If he expects you to live in that house long term, he will take your opinion into consideration.
Exactly. While technically you have no real say since you aren't the one buying the house, it speaks volumes that he won't even listen to your thoughts or opinions.
Post by Captain Serious on May 26, 2015 19:12:10 GMT -5
I was in a similar situation one with a man I dated for 8 years. He's an ex-boyfriend now, and looking back, I understand the way he handled decisions like this were indicative of the fact that he couldn't completely commit to me. Take my experience for what it's worth.
Neither of us believe in marriage and I am not comfortable making such a large purchase with someone I have no legal commitment with. Should this not work out, I would not be able to afford that particular home on my income. He has inheritance to pay for the home should he lose his job.
I was about to be outraged on your behalf, but with this update I'm on his team.
I do think he should consider the house you want, but if it's not what HE is looking for - I don't blame him for wanting to buy the house he wants if he is the only one on the hook for it. It doesn't sound like you are both committed to this relationship being "forever". If he is running the risk that you're not always going to be there, he really should be investing his money in a house he wants.
I completely agree with this. At the end of the day it is his decision and his money, so his choice. I was more upset at the fact that he wouldn't even CONSIDER something that I liked. Wouldn't even "entertain" me by looking at it.
Post by Captain Serious on May 26, 2015 19:16:50 GMT -5
Also, I think it's worth noting that when my ex bought a house while we were dating, he wanted my opinion on the house he liked, but made all the final decisions himself, no matter how vehemently I disagreed.
By contrast, when my husband and I was dating and I moved to be near him, he was going to buy a house closer to my new job for me to live in while we saw what part our relationship would take. He gave me near complete autonomy in deciding on locations and what houses I liked.
I was about to be outraged on your behalf, but with this update I'm on his team.

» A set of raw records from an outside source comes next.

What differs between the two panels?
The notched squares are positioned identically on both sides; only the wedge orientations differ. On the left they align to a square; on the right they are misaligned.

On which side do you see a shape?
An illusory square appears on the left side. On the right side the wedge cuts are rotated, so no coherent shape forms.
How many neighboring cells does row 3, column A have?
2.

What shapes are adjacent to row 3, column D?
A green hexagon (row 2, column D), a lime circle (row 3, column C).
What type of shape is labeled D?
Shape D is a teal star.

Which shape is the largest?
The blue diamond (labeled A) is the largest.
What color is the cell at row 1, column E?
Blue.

I do think he should consider the house you want, but if it's not what HE is looking for - I don't blame him for wanting to buy the house he wants if he is the only one on the hook for it. It doesn't sound like you are both committed to this relationship being "forever". If he is running the risk that you're not always going to be there, he really should be investing his money in a house he wants.

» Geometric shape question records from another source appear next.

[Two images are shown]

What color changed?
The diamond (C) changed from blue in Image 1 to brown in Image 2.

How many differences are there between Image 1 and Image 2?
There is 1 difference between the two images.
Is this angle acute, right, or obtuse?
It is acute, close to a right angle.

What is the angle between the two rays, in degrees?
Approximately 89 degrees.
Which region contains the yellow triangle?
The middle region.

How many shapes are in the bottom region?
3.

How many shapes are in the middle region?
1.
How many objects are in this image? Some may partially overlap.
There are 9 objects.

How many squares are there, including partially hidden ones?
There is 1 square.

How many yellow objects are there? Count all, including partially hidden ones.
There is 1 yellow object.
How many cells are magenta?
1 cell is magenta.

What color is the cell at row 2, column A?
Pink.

I completely agree with this. At the end of the day it is his decision and his money, so his choice. I was more upset at the fact that he wouldn't even CONSIDER something that I liked. Wouldn't even "entertain" me by looking at it.
And that's what's most concerning imho. It's not that he'll ultimately make the final decision, it's that he won't even consider you while making it. That does not bode well for a committed relationship.

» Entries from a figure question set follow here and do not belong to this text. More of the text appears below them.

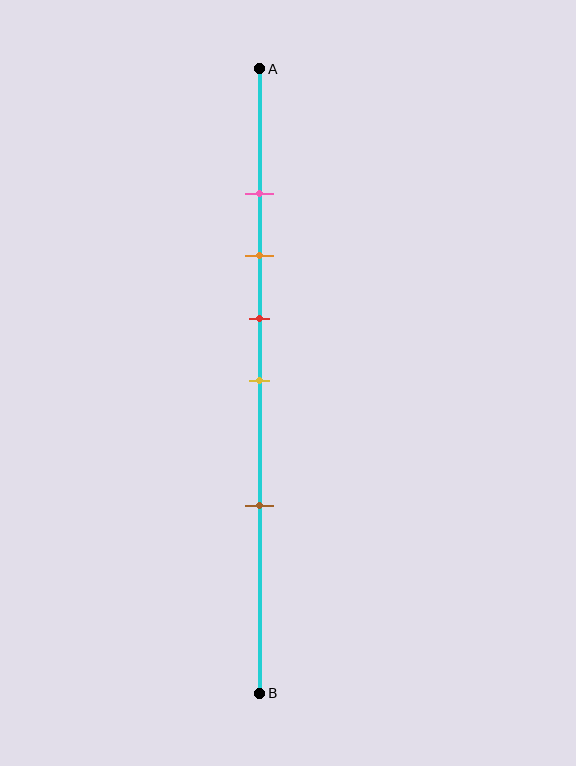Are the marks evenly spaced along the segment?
No, the marks are not evenly spaced.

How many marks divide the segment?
There are 5 marks dividing the segment.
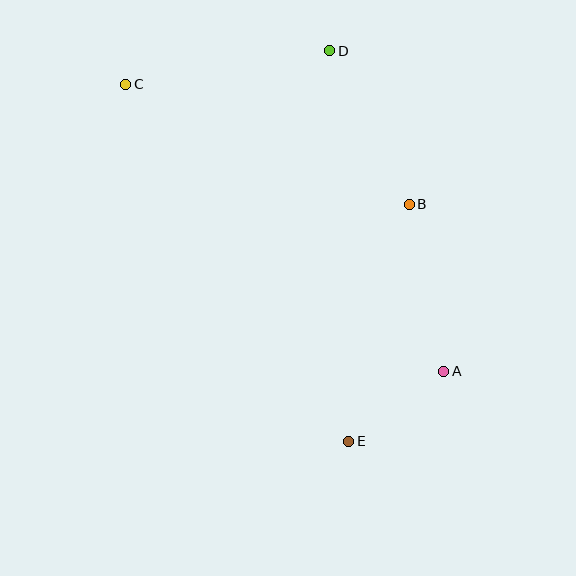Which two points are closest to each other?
Points A and E are closest to each other.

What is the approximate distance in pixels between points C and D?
The distance between C and D is approximately 206 pixels.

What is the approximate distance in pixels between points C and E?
The distance between C and E is approximately 421 pixels.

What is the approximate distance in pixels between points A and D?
The distance between A and D is approximately 340 pixels.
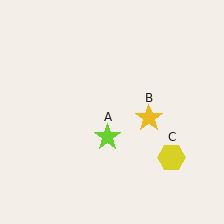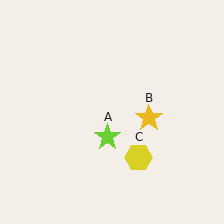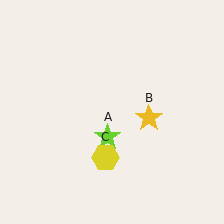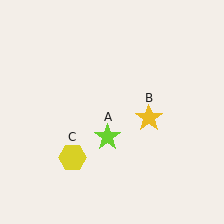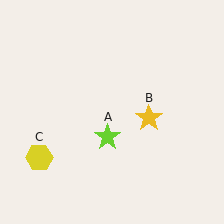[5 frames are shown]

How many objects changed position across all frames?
1 object changed position: yellow hexagon (object C).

Neither of us believe in marriage and I am not comfortable making such a large purchase with someone I have no legal commitment with. Should this not work out, I would not be able to afford that particular home on my income. He has inheritance to pay for the home should he lose his job.
You sound as invested in this relationship as he does.
Post by shopgirl07 on May 26, 2015 19:18:37 GMT -5
This is why I pretty much think all these ae's are MUD.
The way its first presented is intended to get everyone on her side and properly outaged. Oh but then, the details come out. Doesn't believe in marriage, won't buy a house without marriage, can't afford the house anyway, but the boyfriend should totes buy the house she wants. Sounds legit.
Eh, we did the same thing when we bought before we were married. Bought in my name only since there was no legal commitment.
I wasn't saying that they necessarily should buy it together. I genuinely wanted to know the answer to the question. Does OP have troubled finances? Is the future of the relationship uncertain? Did he outright say no? Just trying to understand the situation.